Tuesday, November 07, 2006

Welcome to Mushville, Population: Me

Something has happened to me. I am no longer the loveable hard ass I used to be. I think it is all Charlie’s fault. I practically fall all over myself to take care of this dog. Anything he wants, my heart oozes love, and I make sure he gets it.

At 5am this morning, the little bark followed by the quiet “I think I might have to pee” whine, was, as usual, ignored by my husband and heard instantly by me. Because my husband is off this week, it means he gets up for the dog in the mornings.

I nudge him with my foot. He groans. Then the snoring starts again.

“HEY!” I hiss.

“Whaaaat?”

“Are you going to let Charlie out? I think he has to go.”

“No, he’s fine, he was probably just barking at the cat.”

Now I’m awake as the anger starts to percolate in me. My audible dissatisfaction is not lost on the husband and he gets up to let the dog out. I lie back down. After 5 minutes, I hear nothing and realize that they are both still outside. My husband finally comes back in to announce that Charlie pooped, peed and then barfed EVERYWHERE. When I ask if he is okay, the husband shrugs his shoulders, puts Charlie back in his crate and crawls back in bed. I ask again if the dog is okay, husband grumbles some expletives and then ignores me.

So, I was pretty much awake after that.

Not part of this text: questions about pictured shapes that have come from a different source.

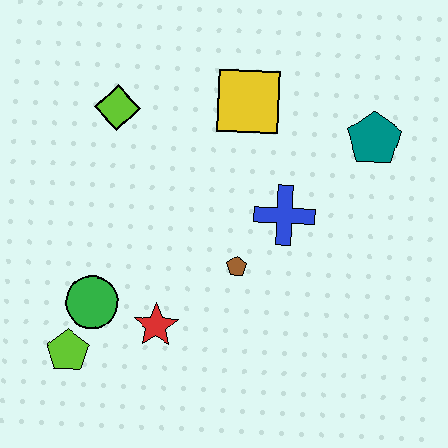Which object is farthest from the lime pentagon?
The teal pentagon is farthest from the lime pentagon.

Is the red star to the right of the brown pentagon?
No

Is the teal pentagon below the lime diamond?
Yes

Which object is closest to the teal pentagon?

I was worried about Charlie. So worried that I felt sick myself thinking about all the horrible things that could be wrong with my little baby. I spent the rest of the early morning hours with my head at the end of the bed, straining to hear the dog’s breathing.

He’s fine of course. But I’m not. I have never worried so much about another living thing in my life. God help me when I have children.